SARKO LARGUES PAR LES JEUNES
Tant va l'eau à la cruche qu'elle se casse. L'image de Sarko s'est craquelé, fissuré... et sa sortie du gouvernement ne fera qu'accroître sa descente. Il a eu le tort de croire qu'il représentait le Peuple Français dans ses façons péremptoires. A cela s'est ajouté un penchant communautariste qu'il n'arrivait plus à cacher. Et beaucoup de regards se sont ouverts. Le reste n'est plus qu'une question de temps.
Les jeunes font grise mine à Sarko
Une alerte ? Publiés en décembre 2005, deux des derniers sondages mesurant l'indice de popularité de Nicolas Sarkozy affichent une baisse brutale de 9 points, après une hausse aussi sensible en novembre à la suite des émeutes dans les banlieues. Dans le baromètre TNS Sofres pour Le Figaro Magazine, la cote du ministre de l'intérieur passe de 54 à 45 % ; dans celui d'Ipsos pour Le Point, elle chute de 63 % à 54 %. Plus problématique : le ministre de l'intérieur ne parvient pas à décrocher son rival Dominique de Villepin, qui reste à un niveau de popularité comparable, voire supérieur.

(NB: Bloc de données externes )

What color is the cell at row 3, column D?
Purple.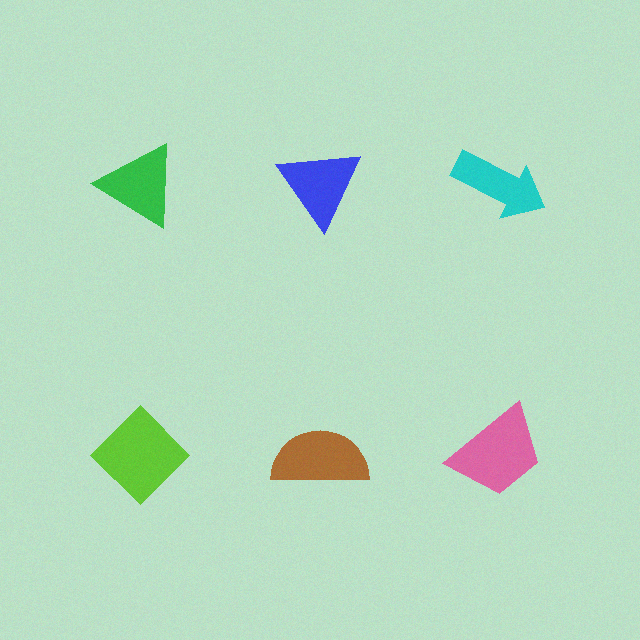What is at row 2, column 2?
A brown semicircle.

Pour les proches du président de l'UMP, ces brusques variations ne sont que la manifestation d'un effet de "Yo-Yo" sans grande conséquence. L'un d'eux risque cette explication maritime : "Quand on est en haut du mât, les changements de direction sont plus forts et les effets du quotidien plus sensibles." Pour Brice Hortefeux, "M. Sarkozy se maintient sans problème dans le peloton de tête".
Tous se rassurent en analysant le niveau d'"excellentes opinions" enregistrées par leur champion : mesuré par plusieurs instituts, il se situe en moyenne depuis janvier 2005 aux alentours de 20 %. "Pour l'instant, se réjouit Thierry Saussez, spécialiste en marketing politique et conseiller de M. Sarkozy, Nicolas est le seul à être qualifié pour le second tour." Il n'empêche : vu de Matignon, le moindre point perdu par M. Sarkozy est vécu comme une bataille gagnée par le premier ministre.
Pour les sondeurs, l'effritement de sa popularité tient à deux facteurs : "Une interrogation sur sa capacité à régler les problèmes de sécurité et sur son image", selon Brice Teinturier, de la Sofres ; "un clivage de plus en plus net de ses soutiens au fur et à mesure que sa candidature s'impose", pour Pierre Giacometti, d'Ipsos. Ce dernier note que M. Sarkozy a atteint son plus haut niveau en décembre 2002 avec 67 % de bonnes opinions : un score qui décline et devrait décliner encore au fur et à mesure que l'image partisane du candidat se substitue à celle du ministre.
Les instituts enregistrent tous une baisse de popularité chez les jeunes, chez les ouvriers et dans l'électorat de gauche. Si les scores de M. Sarkozy n'y ont jamais été très élevés, ils n'ont jamais été aussi bas depuis la crise des banlieues. Stéphane Rozès de l'institut CSA explique : "Vis-à-vis des problèmes de la banlieue et de leurs habitants, les jeunes ont eu un réflexe d'identification victimaire. Même s'ils réprouvent les incendies de voitures, ils tiennent Sarkozy pour le premier responsable des violences." Pour M. Teinturier, l'électorat populaire a aussi pu se sentir "stigmatisé" par le mot "racaille", employé par M. Sarkozy à l'encontre de certains habitants de la banlieue. Parallèlement, les enquêtes font apparaître une image "brutale", alors que celle de M. de Villepin est souvent qualifiée par les sondés de "rassurante".
Ces chiffres et ces analyses, Nicolas Sarkozy les connaît. Il sait qu'il ne pourra pas se laisser longtemps distancer dans ces catégories par Dominique de Villepin. Ni laisser son image se réduire à celle de "premier flic de France". "Aucun segment de l'électorat ne doit être négligé", explique Manuel Aeschlimann, conseiller de M. Sarkozy et parlementaire des Hauts-de-Seine. Pour Roger Karoutchi, autre élu de ce département, le candidat à la présidentielle doit désormais tenter d'associer "la fermeté du ministre de l'intérieur" à "la sérénité du président de l'UMP".
Cette synthèse peut-elle aboutir ? En élargissant son audience pour se poser en rassembleur, M. Sarkozy risque de perdre dans le noyau dur de son électorat. Pour M. Giacometti, "un tel niveau de popularité dans son propre camp est inédit. On n'a pas vu ça depuis Chirac dans les années 1980". Une référence à laquelle, quoi qu'il en dise, M. Sarkozy n'est jamais insensible.